The request was issued on Friday (7) by Brazil's data protection agency ANPD, national consumer body Senacon, the Federal Prosecution Service and competition watchdog Cade. WhatsApp and its owner Facebook must respond to the requests from the government today (10). Failure to comply could lead to action from the federal prosecutor to guarantee the fulfillment and protection of collective rights, in addition to other measures that may be applied by other Brazilian authorities.
The authorities also expressed concerns over the potential effects on competition stemming from the upcoming WhatsApp policies, given the lack of a previous regulatory design and that there are no meaningful alternatives to Facebook's services. Last week, WhatsApp has relaunched its payments service in Brazil nearly a year after its suspension amid concerns from regulators over potential threats to the national financial services system.
WhatsApp's new policies fail to comply with Brazil's general data protection law, which has been introduced in Brazil in 2020 and outlines how personal data should be collected, stored, used and deleted in the country, according to Francisco Gomes Júnior, a Brazilian lawyer focused on digital law. According to the specialist, it is up to each individual to manage when and by whom their data can be used, and the messaging app does not meet that principle of user consent, which is core to how personal data can be shared.
"WhatsApp, apparently, does not want to offer the choice to the holder of personal data.
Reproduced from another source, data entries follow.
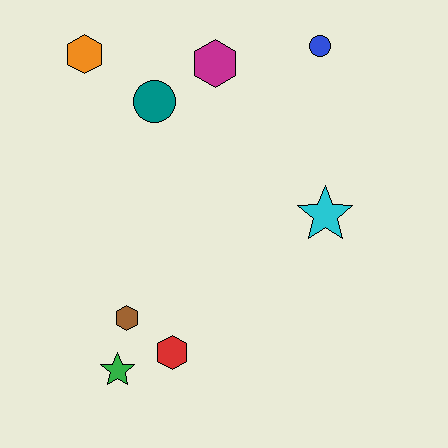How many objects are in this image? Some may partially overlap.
There are 8 objects.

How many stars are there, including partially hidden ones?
There are 2 stars.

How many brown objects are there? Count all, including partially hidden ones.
There is 1 brown object.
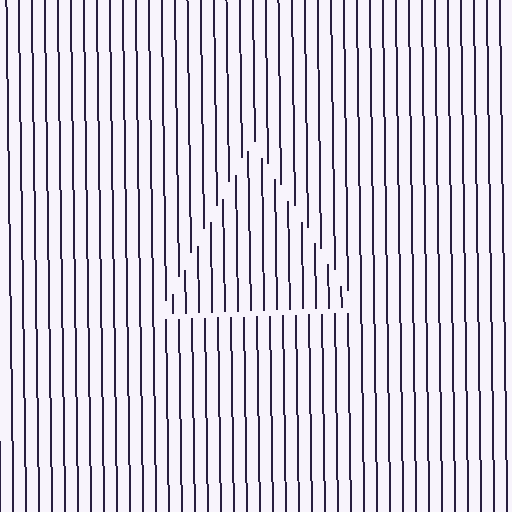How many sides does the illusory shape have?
3 sides — the line-ends trace a triangle.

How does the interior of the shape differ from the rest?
The interior of the shape contains the same grating, shifted by half a period — the contour is defined by the phase discontinuity where line-ends from the inner and outer gratings abut.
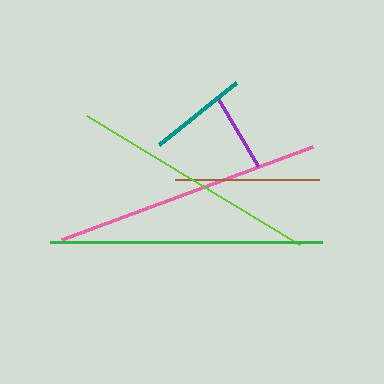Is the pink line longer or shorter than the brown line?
The pink line is longer than the brown line.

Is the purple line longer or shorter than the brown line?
The brown line is longer than the purple line.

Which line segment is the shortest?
The purple line is the shortest at approximately 80 pixels.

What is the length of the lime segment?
The lime segment is approximately 248 pixels long.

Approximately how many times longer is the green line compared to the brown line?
The green line is approximately 1.9 times the length of the brown line.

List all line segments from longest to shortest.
From longest to shortest: green, pink and lime (about equal), brown, teal, purple.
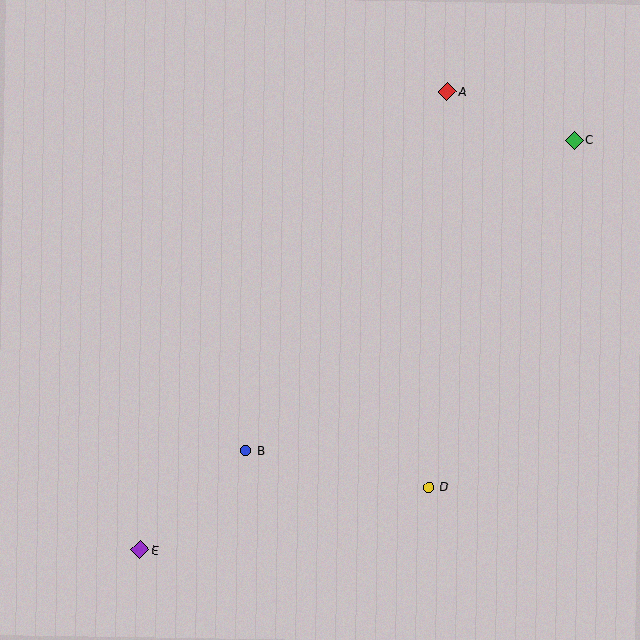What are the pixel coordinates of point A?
Point A is at (447, 92).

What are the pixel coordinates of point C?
Point C is at (574, 140).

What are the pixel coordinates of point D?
Point D is at (429, 487).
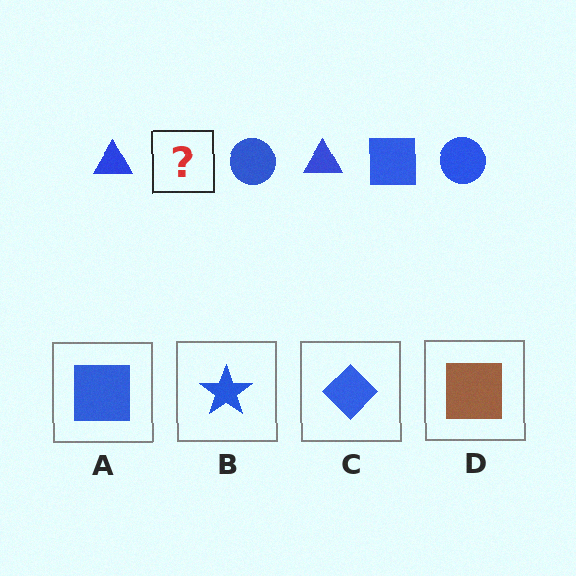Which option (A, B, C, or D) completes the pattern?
A.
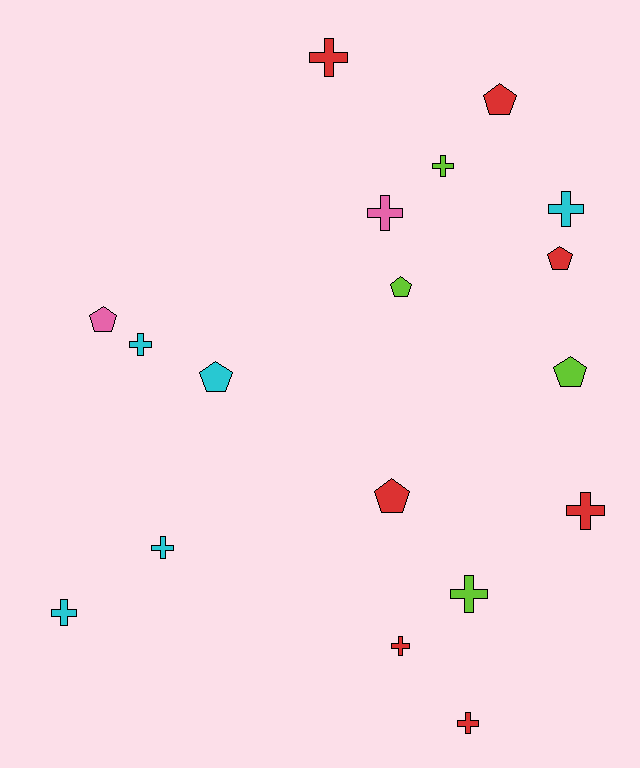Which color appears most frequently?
Red, with 7 objects.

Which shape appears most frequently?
Cross, with 11 objects.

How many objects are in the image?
There are 18 objects.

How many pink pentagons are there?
There is 1 pink pentagon.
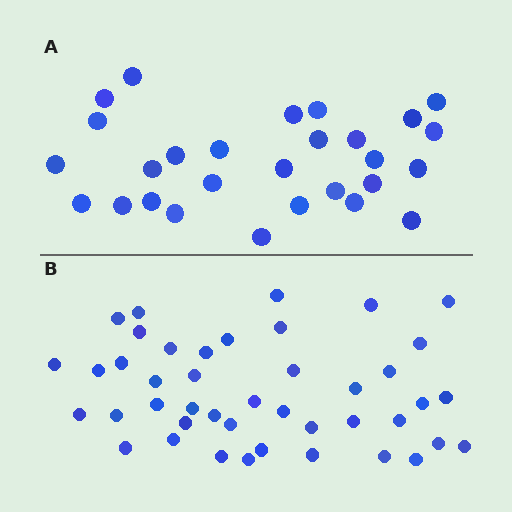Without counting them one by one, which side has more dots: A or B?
Region B (the bottom region) has more dots.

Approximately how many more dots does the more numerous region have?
Region B has approximately 15 more dots than region A.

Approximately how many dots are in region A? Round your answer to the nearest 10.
About 30 dots. (The exact count is 28, which rounds to 30.)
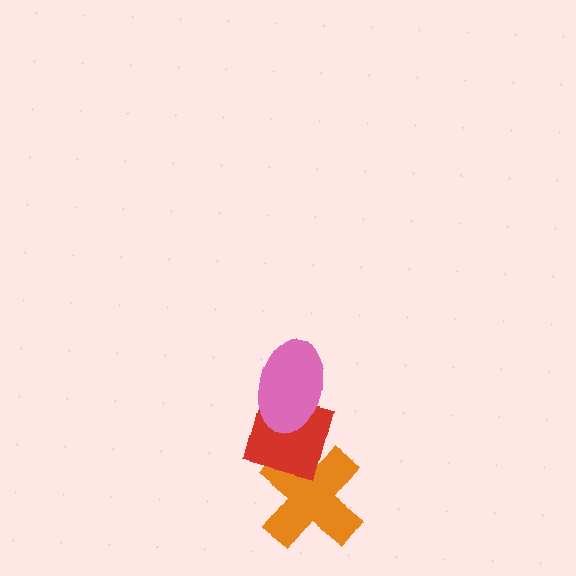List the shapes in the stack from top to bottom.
From top to bottom: the pink ellipse, the red diamond, the orange cross.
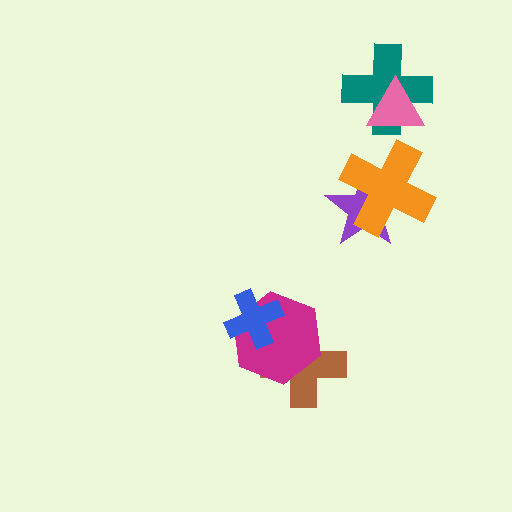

Administrative and consumer protection questions already exist about these new terms, but so far there is no indication that WhatsApp will accept negotiating changes to comply with the Brazilian data protection law and the user's right to choose", he noted.
In April, consumer protection body Idec notified Brazilian several authorities with unanswered questions over privacy rights and data protection, which then led to the latest recommendations from the government - however, the way the country's authorities are treating the case is seen as insufficient, since no actual moves towards intervention have been made.
"[The government's requests] are not binding, since [WhatsApp and Facebook] can choose to not accept the recommendations. In addition, most users have already accepted the [privacy] changes and other users will still be receiving notifications to accept them", according to the lawyer leading the digital rights program at Idec, Michel Roberto de Souza.
The specialist added the recommendations from the Brazilian authorities are "an important partial victory, but only a small step towards the protection of consumers, personal data and against the exploitative abuses of the concentration of economic power." Contacted by ZDNet, WhatsApp did not respond to requests for an update on the request from the Brazilian authorities.